Liebe Leserin, lieber Leser,

es besteht ein Verbot der Diskriminierung für teilzeitbeschäftigte Arbeitnehmer. Doch wie ist bei einem Wechsel von Vollzeit in Teilzeit das Thema Privatnutzung des Dienstwagens diskriminierungsfrei zu lösen?

Verbot der Diskriminierung

§ 4 Abs. 1 TzBfG sieht vor, dass ein teilzeitbeschäftigter Arbeitnehmer wegen der Teilzeitarbeit nicht schlechter behandelt werden darf, als ein vergleichbarer vollzeitbeschäftigter Arbeitnehmer, es sei denn, dass es sachliche Gründe für die unterschiedliche Behandlung rechtfertigen. Am Beispiel der Vergütung wird es deutlich und ist einfach zu erklären: Wenn ein vollzeitbeschäftigter Arbeitnehmer mit 40 Stunden/Woche EUR 5.000,00 brutto verdient, müsste ein vergleichbarer Arbeitnehmer in Teilzeit mit 20 Stunden/Woche EUR 2.500,00 verdienen. Die Vergütung in Geld ist teilbar.

§ 4 Abs. 1 Satz 2 TzBfG führt weiter aus, dass einem teilzeitbeschäftigten Arbeitnehmer das Arbeitsentgelt oder eine andere teilbare geldwerte Leistung mindestens in dem Umfang zu gewähren ist, der dem Anteil seiner Arbeitszeit an der Arbeitszeit eines vergleichbaren vollzeitbeschäftigten Arbeitnehmers entspricht. Teilbar im Sinne dieser Regelung sind beispielsweise Entgelt, Feiertagslohn, Essensgeldzuschuss, Jubiläumszuwendungen, Schichtzulagen, Urlaubsentgelt, Weihnachtsgratifikationen, etc. Der Dienstwagen ist jedoch nicht teilbar.
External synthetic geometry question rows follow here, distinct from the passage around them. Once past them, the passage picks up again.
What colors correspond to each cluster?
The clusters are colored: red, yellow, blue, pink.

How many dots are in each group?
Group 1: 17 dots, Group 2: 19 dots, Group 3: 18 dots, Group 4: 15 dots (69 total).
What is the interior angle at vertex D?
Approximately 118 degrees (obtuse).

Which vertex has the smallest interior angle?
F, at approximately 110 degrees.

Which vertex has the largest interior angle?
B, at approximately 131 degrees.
Da ein Dienstwagen nicht teilbar ist, muss eine andere Lösung gefunden werden. Es ist natürlich Unfug, von einem Auto auf ein Motorrad umzustellen oder von einem hochwertigen Fahrzeug auf ein geringwertigeres Fahrzeug. Dies können nur im Einzelfall pragmatische Lösungen sein.
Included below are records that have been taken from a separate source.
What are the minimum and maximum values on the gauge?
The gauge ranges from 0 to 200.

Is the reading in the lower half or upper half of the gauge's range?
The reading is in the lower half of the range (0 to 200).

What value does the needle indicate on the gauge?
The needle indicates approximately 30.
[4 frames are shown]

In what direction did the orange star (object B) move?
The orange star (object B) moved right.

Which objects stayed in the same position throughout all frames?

Dienstwagen als vorgegebene Ungleichbehandlung

Wenn Arbeitnehmer, die von Vollzeit in Teilzeit wechseln, den Dienstwagen wie bisher während der Vollzeit im gleichen Umfang auch während der Teilzeit privat nutzen dürfen, wäre dies ein Vorteil. § 4 TzBfG sieht vor, dass Teilzeitmitarbeiter mindestens Leistungen in dem Umfang zu gewähren sind, wie sie anteilig dem Arbeitsverhältnis entsprechen. Eine Besserstellung wäre nach der Regelung über das Verbot der Diskriminierung zulässig. Die kompensationslose Wegnahme des Dienstwagens aufgrund der Teilzeittätigkeit wäre jedoch ein Nachteil.

Meiner Meinung nach gibt es in der Praxis folgende Möglichkeiten, wie mit einem zur Privatnutzung überlassenen Dienstwagen beim Wechsel von Vollzeit in Teilzeit umgegangen wird.

  • der Dienstwagen wird im bisherigen Umfang weiterhin gewährt und der Teilzeitmitarbeiter damit gegenüber Vollzeitmitarbeitern „bessergestellt“. Dies ist eine höhere wirtschaftliche Belastung für den Arbeitgeber, jedoch keine Diskriminierung im Sinne des § 4 TzBfG.

  • der teilzeitbeschäftigte Arbeitnehmer erhält keinen Dienstwagen zur Privatnutzung, dafür aber eine anteilige Kompensation im Umfang seiner anteiligen Arbeitszeit. Der Wert kann beispielsweise anhand der 1%-Regel für die Versteuerung oder anhand der ADAC-Autokosten-Tabelle ermittelt bzw. geschätzt werden.

  • Idealerweise wird im Dienstwagenüberlassungsvertrag der Fall eines Wechsels von Vollzeit auf Teilzeit geregelt.